Evet sevgili dostlar, koronalı 7 ay geride kaldı. Zaman zaman yasaklar getirildi ve zaman zaman da esnetildi. Her iki durumda da kimimiz dersler çıkarmaya çalışırken, bazılarımız maalesef sadece kendi doğrularının arkasına takılıp kayboldular aramızdan.

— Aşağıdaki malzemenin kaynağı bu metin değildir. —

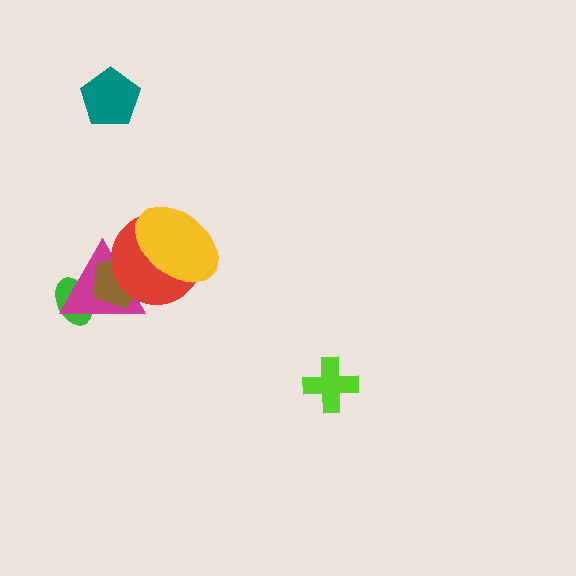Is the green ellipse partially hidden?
Yes, it is partially covered by another shape.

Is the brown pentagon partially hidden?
Yes, it is partially covered by another shape.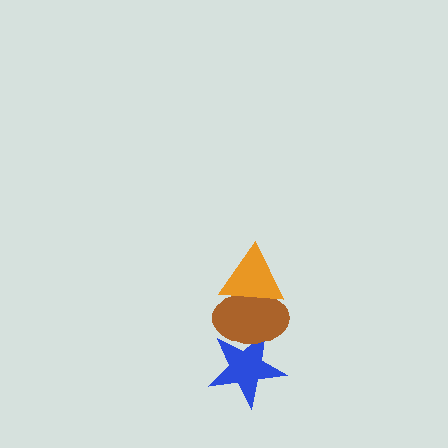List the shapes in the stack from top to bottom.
From top to bottom: the orange triangle, the brown ellipse, the blue star.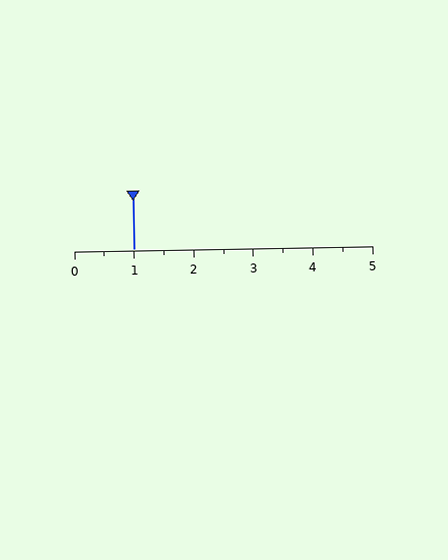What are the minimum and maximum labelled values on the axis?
The axis runs from 0 to 5.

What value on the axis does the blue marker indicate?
The marker indicates approximately 1.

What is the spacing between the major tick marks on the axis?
The major ticks are spaced 1 apart.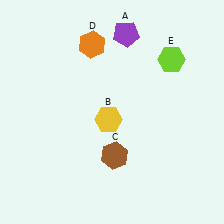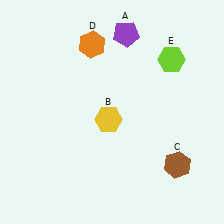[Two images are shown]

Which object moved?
The brown hexagon (C) moved right.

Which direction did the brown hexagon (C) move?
The brown hexagon (C) moved right.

Gerçekten yazmak istemezdim, yazmak istemezdik koronalı günleri ama karşımızda nerden geleceği ya da hangi şekle girerek bizi alt etmeye çalışan ve her kılığa girebilen sinsi bir düşman var.  Tedbirleri kolayca aşamayan ama en ufak bir ihmali şansa çeviren bir düşman. Su uyur düşman uyumaz derler, evet tam da bu korona için uyarlanmış söylenmiş. Hiçbir zaman uyumuyor ve her yerde, her ülkede kol geziyor.

Korona artık ilk günlerdeki fırsatçılığını gösteren bir edayla artıkça arttı. Uyarılara aldırmadık ve şimdi yine hükümet uyarı yayınladı.

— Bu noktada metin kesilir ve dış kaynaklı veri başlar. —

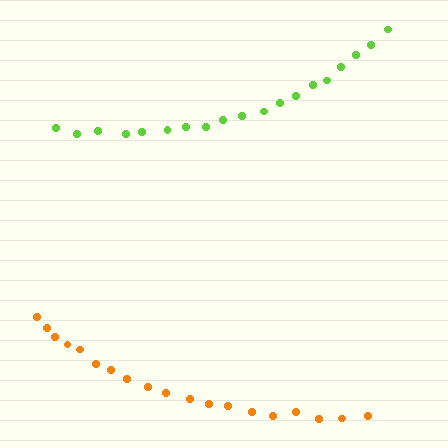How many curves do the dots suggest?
There are 2 distinct paths.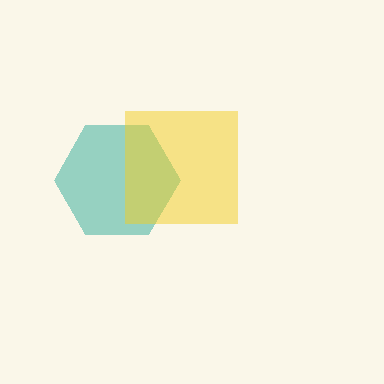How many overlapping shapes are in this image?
There are 2 overlapping shapes in the image.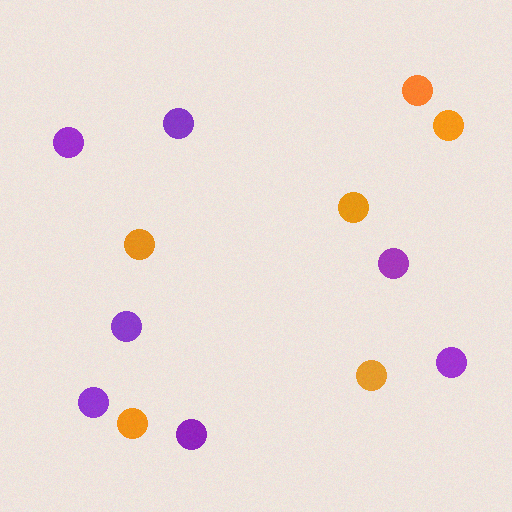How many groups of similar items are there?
There are 2 groups: one group of purple circles (7) and one group of orange circles (6).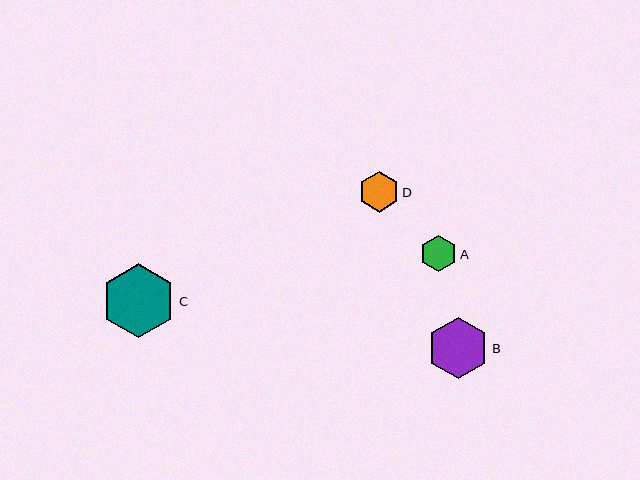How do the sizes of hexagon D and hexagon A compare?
Hexagon D and hexagon A are approximately the same size.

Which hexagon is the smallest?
Hexagon A is the smallest with a size of approximately 37 pixels.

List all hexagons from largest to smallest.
From largest to smallest: C, B, D, A.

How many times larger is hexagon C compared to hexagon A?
Hexagon C is approximately 2.0 times the size of hexagon A.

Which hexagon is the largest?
Hexagon C is the largest with a size of approximately 74 pixels.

Her yerde maske takma zorunluluğu, toplu taşıma araçlarında ayakta yolcu almama, düğün saatleri, resmî kurumlara HES’li girişler. Bar, restoran ve kafeteryalarda canlı müzik kısıtlaması. Lütfen artık bizde biraz daha uyalım sevdiklerimizi, dost, akraba ve koşularımızı yitirmemek adına, acıları yaşamamak ve yaşatmamak adına uyalım. Lütfen maskeleri aksesuar olarak kola değil ağız ve buruna takalım, sosyal mesafeye dikkat edelim.

Evet, dostlar sosyal mesafe demişken sadece bize değil denetçilere ve yetkililere de bu konuda bir şeyler düştüğünün altını çizmek istiyorum.

Örneğin; uçak biletini HES’siz alamıyorsun, uçağa kadar sosyal mesafe eyvallah ama ya uçakta 3 kişi bitişik değil yapışık oturuyor. Eeee ne oldu sosyal mesafe ve temassız hayat? Ve bu örnekleri minibüs, otobüs, metrobüs, hatta hastane ve bankalardakiler olarak vs vs çoğaltabiliriz. Ha unutmadan demem o ki birçok ilde kavga edenlere sosyal mesafe kuralını çiğnedikleri için ceza kesildi. Ama Sakarya da insanları tekme tokat döven kendini bilmez bazı kişilere o ceza bile kesilmedi ne yazık ki.

Onun için kararlar da alınırken ve denetimler yapılacak iken herkes üzerine düşeni yapsın.

Sevgiyle ve sağlıkla kalın.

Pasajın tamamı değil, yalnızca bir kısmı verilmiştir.